BeoNet: Gesundheitsmonitoring in Echtzeit – Erster Schritt zu Daten aus einem qualitätsgesicherten hausärztlichen Beobachtungsnetzwerk (BeoNet)

M Kersting 1, T Schleef 1, A Gierschmann 1, H Lingner 1
  • 1Institut für Allgemeinmedizin, Medizinische Hochschule Hannover, Hannover

Hintergrund: Daten eines tagesgenauen Gesundheitsmonitorings sind in Deutschland derzeit nicht verfügbar. Die Versorgungsforschung muss auf retrospektive Daten der Gesundheitsberichterstattung [1] ausweichen oder auf moderne, jedoch weniger qualifizierte Dienste wie Google Grippe Trends [2] zurückgreifen. Diese Informationslücke soll durch das BeoNet-Projekt des Deutschen Zentrums für Lungenforschung (DZL) [3] geschlossen werden. Dafür sollen qualitätsgesicherte hausärztliche Daten für ein zeitnahes Monitoring sowie für longitudinale Analysen (auch über Sektorengrenzen hinweg) erhoben und kompiliert werden. Ziel: Etablierung eines Pillot-Netzwerkes hausärztlicher Praxen, die ihre Routinedaten täglich in ein zentrales Forschungsregister einspeisen. Anhand krankheitsspezifischer Fragestellungen sollen Anforderungen und Bausteine für ein solches Netzwerk identifiziert und zukünftige Standards erarbeitet werden. Methoden: Fragebogengestützte Erhebung von Teilnahmebereitschaft und Praxis-Profilen inklusive vorhandener Infrastruktur. Ergebnisse: 1400 Ärzte wurden schriftlich zur Beteiligung an BeoNet eingeladen. Derzeit liegen Zusagen von 68 Praxen (88 Ärzten) vor, davon 47 (69%) mit detailliertem Praxis-Profil. 42 (89%) Praxen verfügen über einen Internetanschluss und 34 (72%) pflegen vollständig oder teilweise elektronische Patientenakten. Häufigste Praxissysteme sind Turbomed (6), Medistar (4) und ixx.Isynet (4). Außerdem konnten Anforderungen an Datenstrukturen definiert [4] und geeignete Methoden für Pseudonymisierung und Datentransport identifiziert werden. Diskussion: Es verfügen ausreichend viele Praxen über einen Internetanschluss um ein Pilot-Netzwerk bilden zu können. Netzwerk-Lösungen für eine sichere Datenübertragung aus der elektronischen Dokumentation heraus sind inhomogen und daher für einen Aufbau eines gemeinsamen Datenpools kaum nutzbar. Der „technisch beste Weg“ der Routinedatenextraktion aus den Praxissystemen muss noch erarbeitet und evaluiert werden.
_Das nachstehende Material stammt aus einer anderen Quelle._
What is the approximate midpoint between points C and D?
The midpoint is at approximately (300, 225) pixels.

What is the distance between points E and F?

Literatur: [1] Lampert T, Horch K, List S et al.; Gesundheitsberichterstattung des Bundes: Ziele, Aufgaben und Nutzungsmöglichkeiten. GBE kompakt 2010;1/2010.

[2] Google Grippe-Trends | Deutschland Available at: http://www.google.org/flutrends/intl/de/de/#DE. Accessed 5/7/2012, 2012.

[3] Deutsches Zentrum für Lungenforschung (DZL) Available at: http://www.dzg-lungenforschung.de/index.html. Accessed 5/14/2012, 2012.

[4] Kersting M, Hauswaldt J, Lingner H.; Modellierung von Anforderungen an hausärztliche Routinedaten aus Sicht der Versorgungsforschung mit Hilfe der Unified Modeling Language (UML). 2012 (im Druck).